Descriviamo il caso di una donna di 91 anni, tipo 2 diabetico trattato con agenti ipoglicemici orali, iperteso e precedentemente dipendente per attività fisiche della vita quotidiana dopo un ictus ischemico. La famiglia riferisce che il paziente ha presentato vomito, dolore ipogastrico ed ematuria negli ultimi 15 giorni. Inizialmente trattato con fosfomicina-trometamolo su base ambulatoriale, la condizione è peggiorata nelle ultime 48 ore con ittero e dolore addominale generalizzato, e il paziente è stato portato al dipartimento di emergenza.
Il paziente era cosciente, orientato, afebrile e normoteso.
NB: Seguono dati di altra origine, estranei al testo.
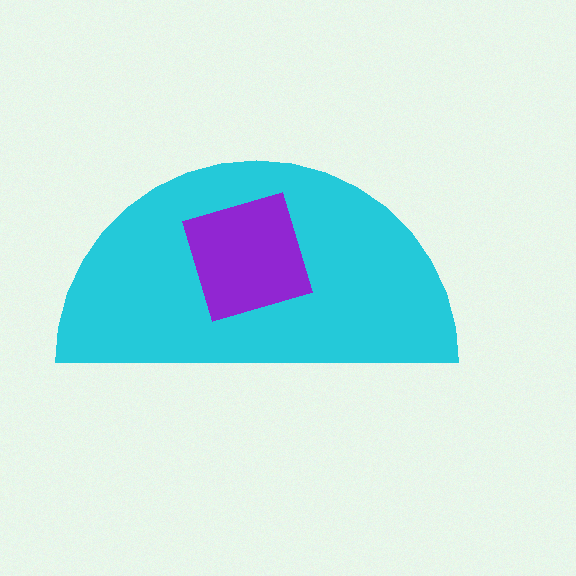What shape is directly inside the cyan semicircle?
The purple square.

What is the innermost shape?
The purple square.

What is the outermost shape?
The cyan semicircle.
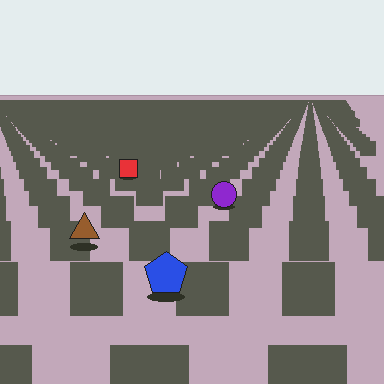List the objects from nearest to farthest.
From nearest to farthest: the blue pentagon, the brown triangle, the purple circle, the red square.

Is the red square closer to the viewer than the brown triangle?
No. The brown triangle is closer — you can tell from the texture gradient: the ground texture is coarser near it.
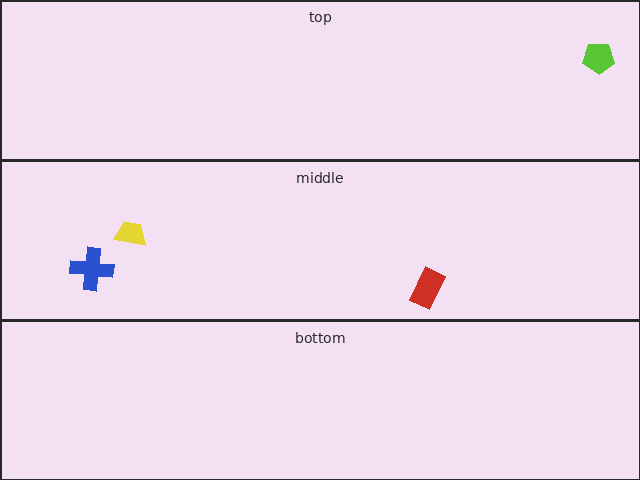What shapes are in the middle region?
The blue cross, the red rectangle, the yellow trapezoid.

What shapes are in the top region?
The lime pentagon.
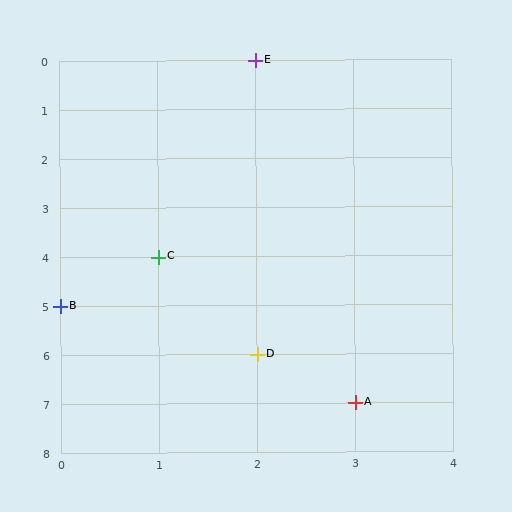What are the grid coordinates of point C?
Point C is at grid coordinates (1, 4).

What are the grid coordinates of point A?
Point A is at grid coordinates (3, 7).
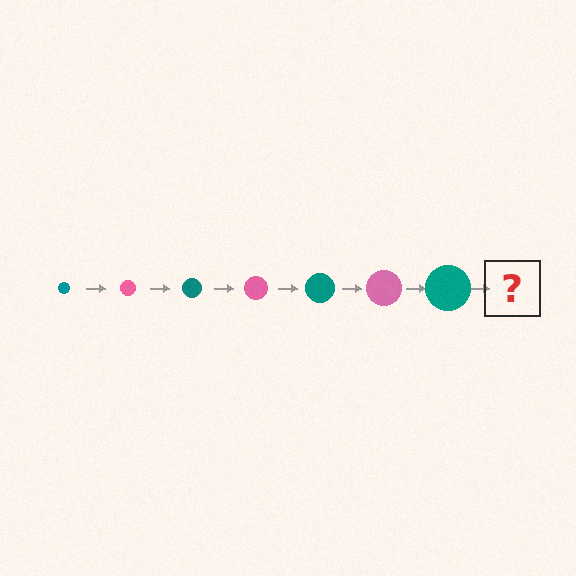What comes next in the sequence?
The next element should be a pink circle, larger than the previous one.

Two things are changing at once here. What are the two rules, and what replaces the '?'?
The two rules are that the circle grows larger each step and the color cycles through teal and pink. The '?' should be a pink circle, larger than the previous one.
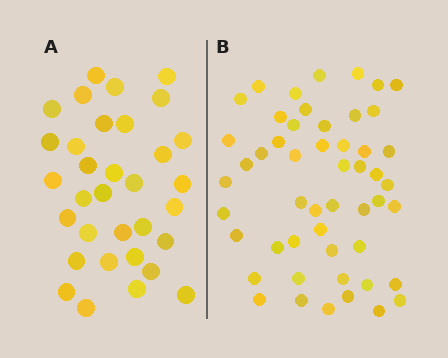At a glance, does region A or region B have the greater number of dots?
Region B (the right region) has more dots.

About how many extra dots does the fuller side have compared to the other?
Region B has approximately 20 more dots than region A.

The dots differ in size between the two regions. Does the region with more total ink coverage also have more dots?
No. Region A has more total ink coverage because its dots are larger, but region B actually contains more individual dots. Total area can be misleading — the number of items is what matters here.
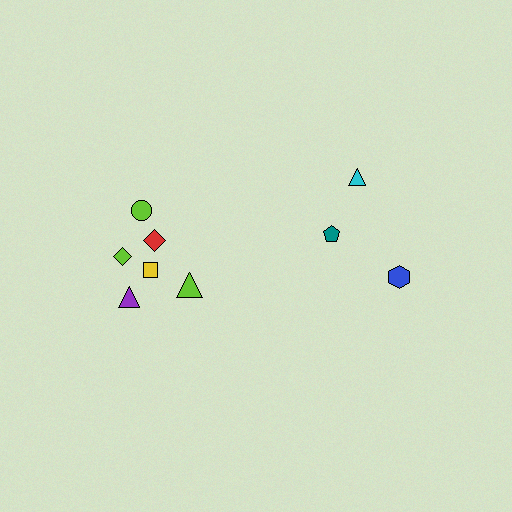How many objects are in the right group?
There are 3 objects.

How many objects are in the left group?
There are 6 objects.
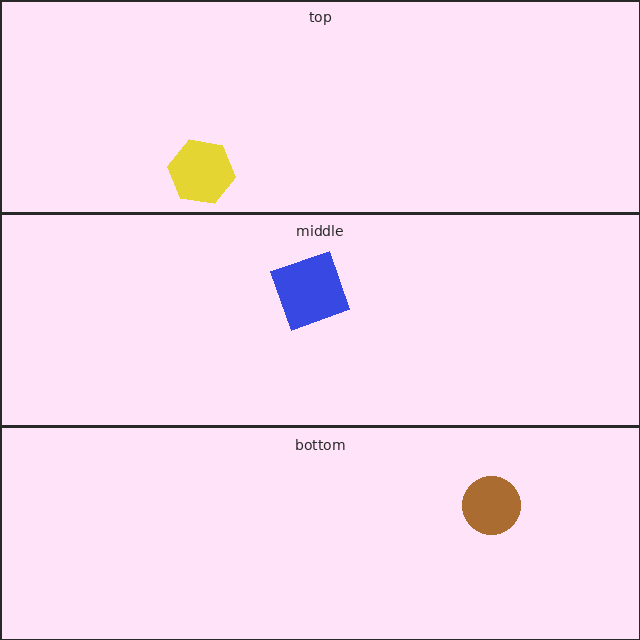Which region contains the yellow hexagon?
The top region.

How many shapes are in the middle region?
1.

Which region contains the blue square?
The middle region.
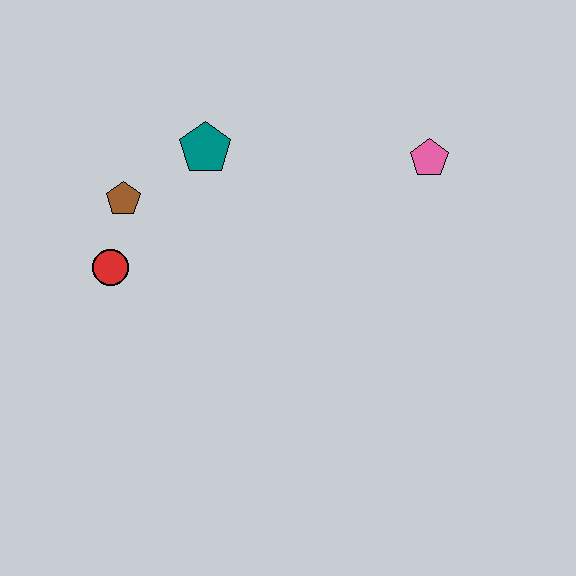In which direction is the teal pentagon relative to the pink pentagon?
The teal pentagon is to the left of the pink pentagon.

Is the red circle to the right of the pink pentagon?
No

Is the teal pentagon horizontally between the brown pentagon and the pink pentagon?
Yes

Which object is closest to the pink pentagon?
The teal pentagon is closest to the pink pentagon.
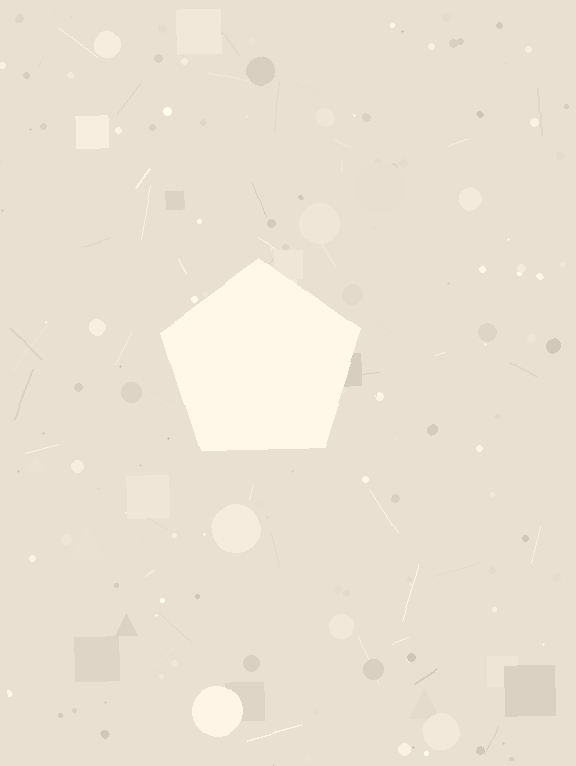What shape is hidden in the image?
A pentagon is hidden in the image.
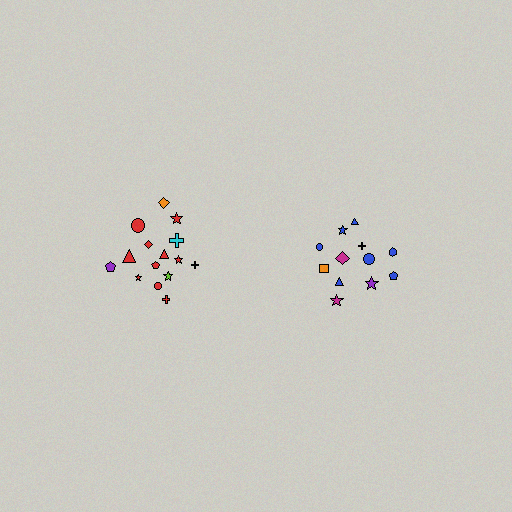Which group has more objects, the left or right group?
The left group.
L'esame fisico ha rivelato ittero e dolore addominale alla palpazione nell'ipogastrio e nell'ipocondrio destro, senza evidenza di irritazione peritoneale associata.
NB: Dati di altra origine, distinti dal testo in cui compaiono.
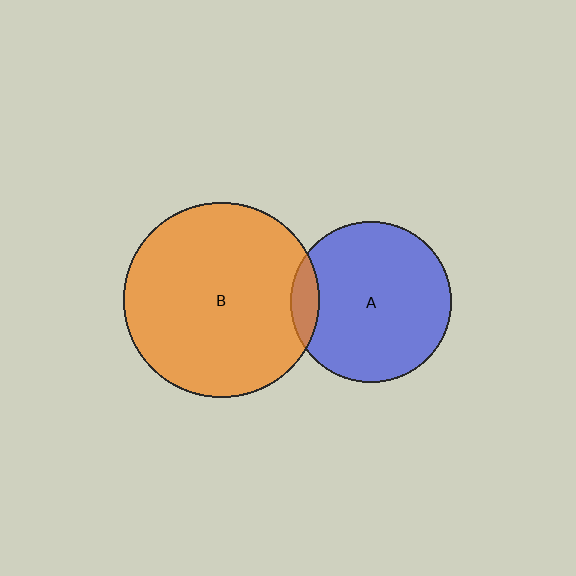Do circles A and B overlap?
Yes.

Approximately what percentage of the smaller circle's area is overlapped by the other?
Approximately 10%.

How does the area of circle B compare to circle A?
Approximately 1.5 times.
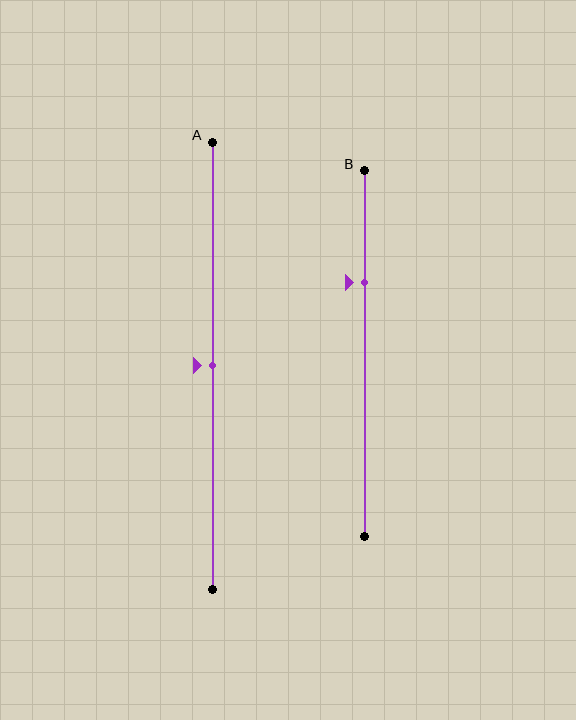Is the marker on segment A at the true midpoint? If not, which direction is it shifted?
Yes, the marker on segment A is at the true midpoint.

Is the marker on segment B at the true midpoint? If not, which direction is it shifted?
No, the marker on segment B is shifted upward by about 20% of the segment length.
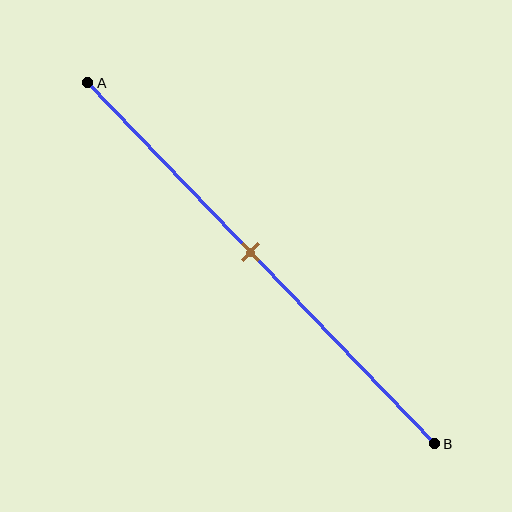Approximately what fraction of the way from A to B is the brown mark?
The brown mark is approximately 45% of the way from A to B.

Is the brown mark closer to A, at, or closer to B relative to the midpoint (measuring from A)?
The brown mark is approximately at the midpoint of segment AB.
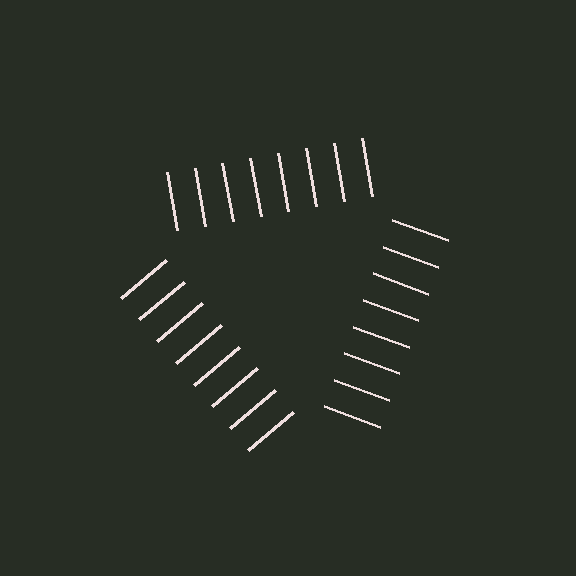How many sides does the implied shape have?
3 sides — the line-ends trace a triangle.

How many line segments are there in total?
24 — 8 along each of the 3 edges.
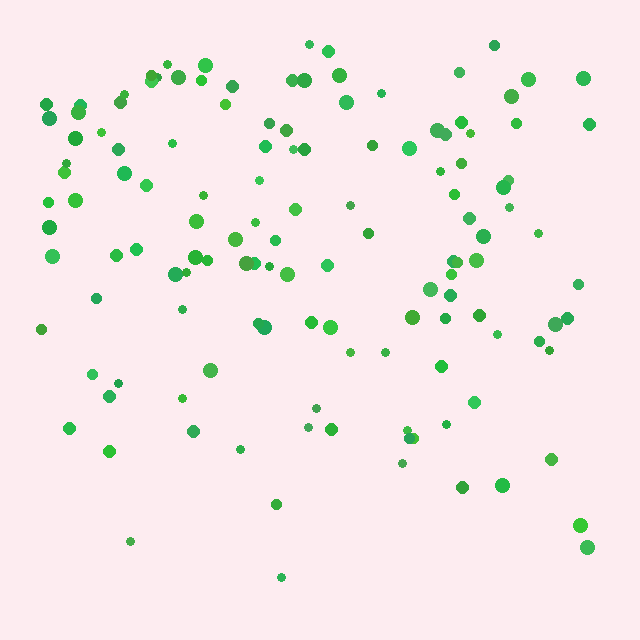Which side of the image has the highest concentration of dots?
The top.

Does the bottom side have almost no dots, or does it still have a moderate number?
Still a moderate number, just noticeably fewer than the top.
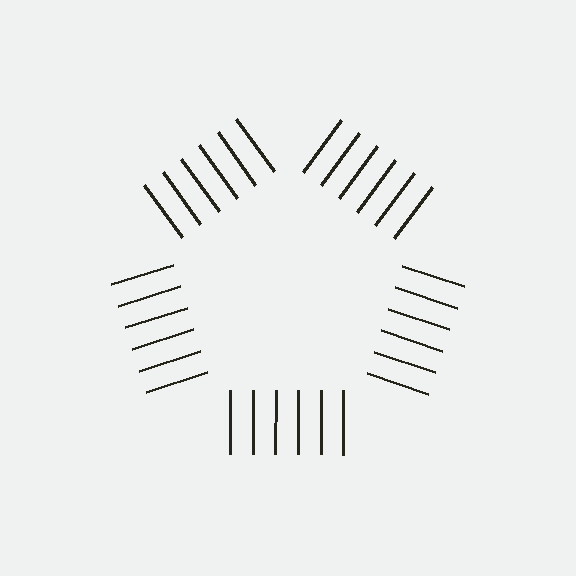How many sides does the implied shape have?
5 sides — the line-ends trace a pentagon.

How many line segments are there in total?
30 — 6 along each of the 5 edges.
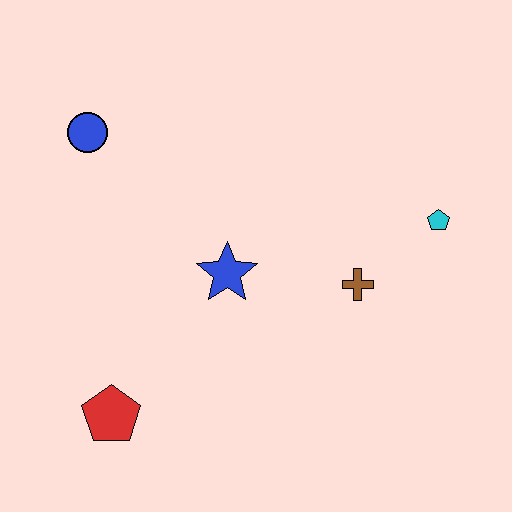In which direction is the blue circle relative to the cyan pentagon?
The blue circle is to the left of the cyan pentagon.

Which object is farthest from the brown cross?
The blue circle is farthest from the brown cross.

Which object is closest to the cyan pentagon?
The brown cross is closest to the cyan pentagon.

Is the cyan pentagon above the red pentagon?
Yes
La biochimica ha mostrato uno scarso controllo glicemico (glucosio: 571 mg/dL), colestasi e citolisi (bilirubina totale: 10,9 mg/dL; bilirubina diretta: 9,3 mg/dL; GOT: 57 U/L; GPT: 134 U/L; GGT: 806 U/L; fosfatasi alcalina: 657 U/L) e insufficienza renale acuta (creatinina: 2,8 mg/dL). L'emogramma è praticamente normale (globuli bianchi: 11.990/mm3 con 75,9% di neutrofili; emoglobina: 15,5 g/dl; piastrine: 217.000/mm3). L'analisi sistematica delle urine mostra glicosuria, microematuria e nitriti negativi. Il sedimento delle urine era chiaramente patologico, con abbondanti leucociti e germi.
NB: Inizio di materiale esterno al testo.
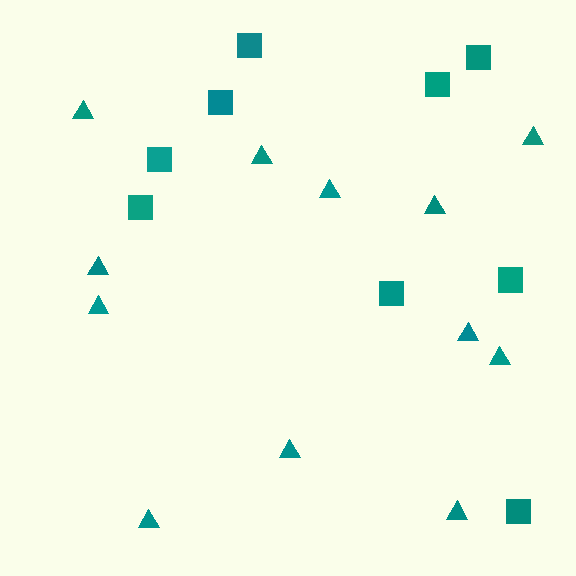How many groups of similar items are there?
There are 2 groups: one group of triangles (12) and one group of squares (9).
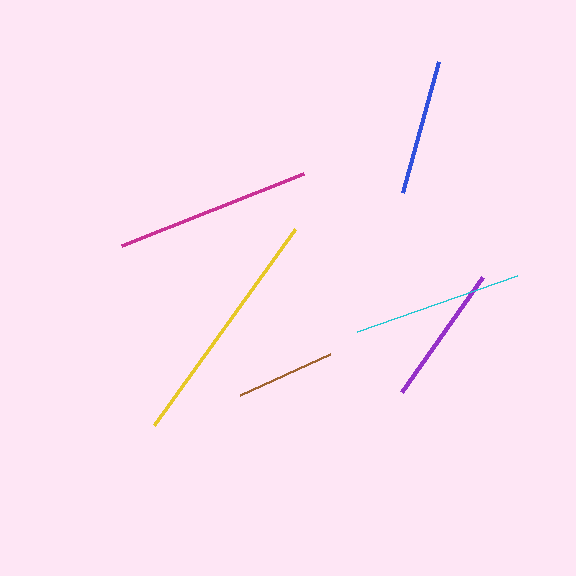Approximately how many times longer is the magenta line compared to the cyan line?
The magenta line is approximately 1.1 times the length of the cyan line.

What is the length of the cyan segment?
The cyan segment is approximately 170 pixels long.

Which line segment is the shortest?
The brown line is the shortest at approximately 99 pixels.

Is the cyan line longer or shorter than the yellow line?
The yellow line is longer than the cyan line.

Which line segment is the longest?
The yellow line is the longest at approximately 241 pixels.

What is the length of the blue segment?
The blue segment is approximately 136 pixels long.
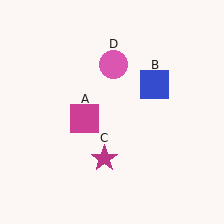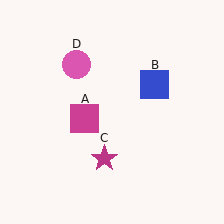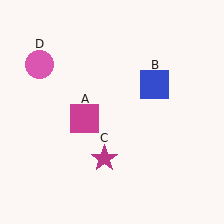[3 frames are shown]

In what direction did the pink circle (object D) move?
The pink circle (object D) moved left.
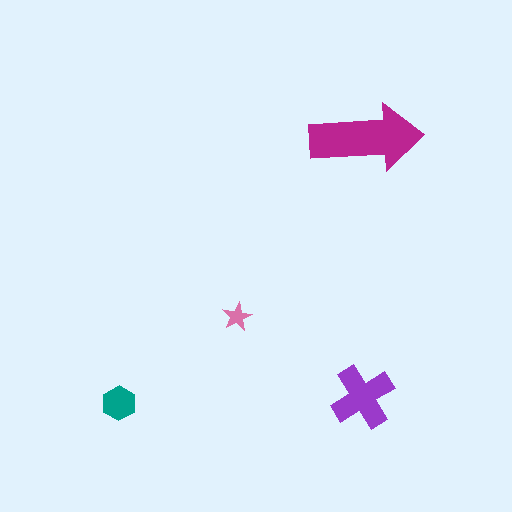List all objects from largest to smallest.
The magenta arrow, the purple cross, the teal hexagon, the pink star.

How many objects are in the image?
There are 4 objects in the image.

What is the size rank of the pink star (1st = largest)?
4th.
I test aggiuntivi comprendevano una semplice radiografia addominale, che ha rivelato la presenza di aria ectopica nella parte inferiore della pelvi, probabilmente nella parete della vescica, suggestiva di cistite enfisematosa, e un'ecografia addominale, che ha confermato la presenza di gas al confine della parete della vescica. Inoltre, c'era la prova di una grande dilatazione della cistifellea e delle vie biliari intra ed extraepatiche, con il sospetto di coledocolitiasi. La coltura delle urine ha isolato più di 100.000 UFC/ml di Escherichia coli sensibile all'acido amoxicillina-clavulanico, cefuroxime-axetil, cefotaxime, piperacillina-tazobactam, gentamicina e trimetoprim-sulfametossazolo.

Con una diagnosi di ittero ostruttivo e cistite enfisematosa, è stato deciso il ricovero. Il trattamento antibiotico endovenoso è stato inizialmente iniziato con piperacillina-tazobactam, cateterizzazione urinaria e stretto controllo dei livelli di glucosio nel sangue. È stata richiesta una TAC addomino-pelvica che ha confermato la diagnosi di cistite enfisematosa. L'ittero ostruttivo si è risolto dopo la colangiopancreatografia retrograda e la sfinterotomia endoscopica, e nell'ecografia di controllo non sono stati trovati calcoli o dilatazioni del dotto biliare.

Dopo 5 giorni di trattamento antibiotico endovenoso, date le buone condizioni generali della paziente, si è deciso di dimetterla dall'ospedale con un trattamento antibiotico orale con amoxicillina-acido clavulanico per 14 giorni, mantenendo il catetere urinario. L'urinocoltura di controllo dopo il trattamento era negativa. Una TAC addomino-pelvica di follow-up non ha mostrato alcuna evidenza di lesioni residue.